In some cynical sense it’s an unimportant distinction, because their former unease with him was a matter of personal embarrassment rather than moral revulsion. Trump didn’t change who they were, he just revealed it. But it’s important in the narrative and strategic realms insofar as it renders a final verdict on the question of GOP complicity with Trump. Is the party divided between Trump loyalists and Trump skeptics? Or is it all in for him, such that more or less every official in the party is a proxy for election denialism and insurrection.


That was going to be an important question come election time anyhow—in 2022, Republicans who were understood to have misgivings about Trump, or who had defied him at any point, significantly outperformed MAGA loyalists who lost competitive races across the country. 


But it’s also going to be important, in accountability terms, for how we understand the chaos Trump intends to unleash between now and November. We can’t know in advance what those things will be, but he clearly wants mass violence if he’s convicted of a crime. He wants the economy to crash. He wants terrorists to menace or harm or kill his opponents. As Biden points out quite regularly now, he continues to joke about the bludgeoning of Paul Pelosi, and would be similarly sadistic about it if his supporters began attacking prosecutors or Democratic candidates. 

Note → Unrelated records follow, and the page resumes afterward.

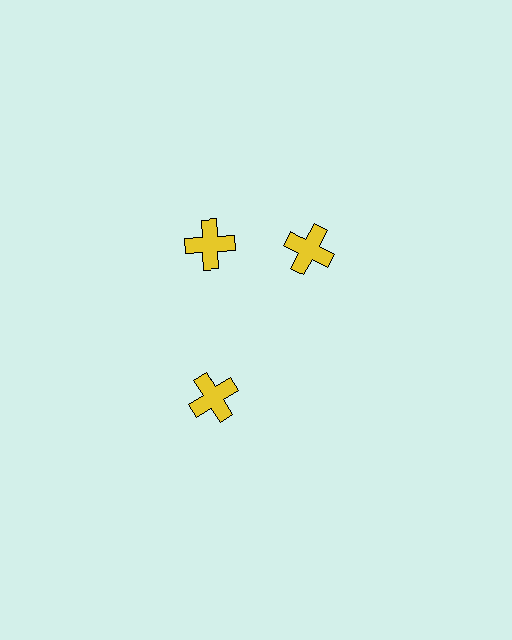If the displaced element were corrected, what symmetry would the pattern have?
It would have 3-fold rotational symmetry — the pattern would map onto itself every 120 degrees.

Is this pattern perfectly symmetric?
No. The 3 yellow crosses are arranged in a ring, but one element near the 3 o'clock position is rotated out of alignment along the ring, breaking the 3-fold rotational symmetry.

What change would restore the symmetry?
The symmetry would be restored by rotating it back into even spacing with its neighbors so that all 3 crosses sit at equal angles and equal distance from the center.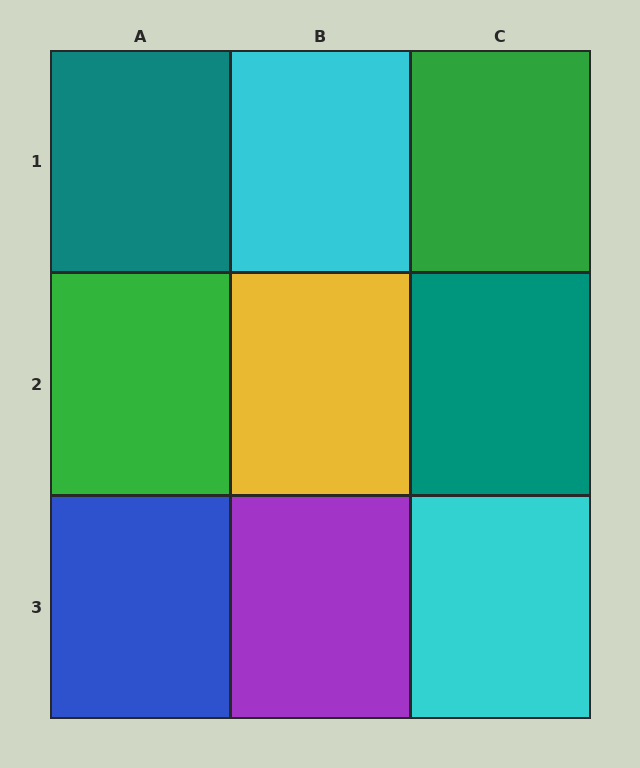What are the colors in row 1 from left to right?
Teal, cyan, green.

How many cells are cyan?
2 cells are cyan.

This is a rightful endpoint for Republican ostrich politics. Reporters should no longer feign naïveté about it when these Republicans pretend not to read his social media rants, or watch his speeches. Democrats should similarly drop the artificial distinction between supposedly honorable Republicans and MAGA. These forms of politeness were never justifiable, but Republicans could at least point to the obvious friction between the rank and file and the man himself. 


Chaos didn’t find them this time around, they chose it. They don’t know what horrors they’ve endorsed, but it doesn’t take great powers of imagination to picture what might await us. Anyone who lived through Charlottesville or January 6 already knows. That includes elected Republicans, who are morally culpable for whatever Trump does to the country as he tries to claw his way back to power.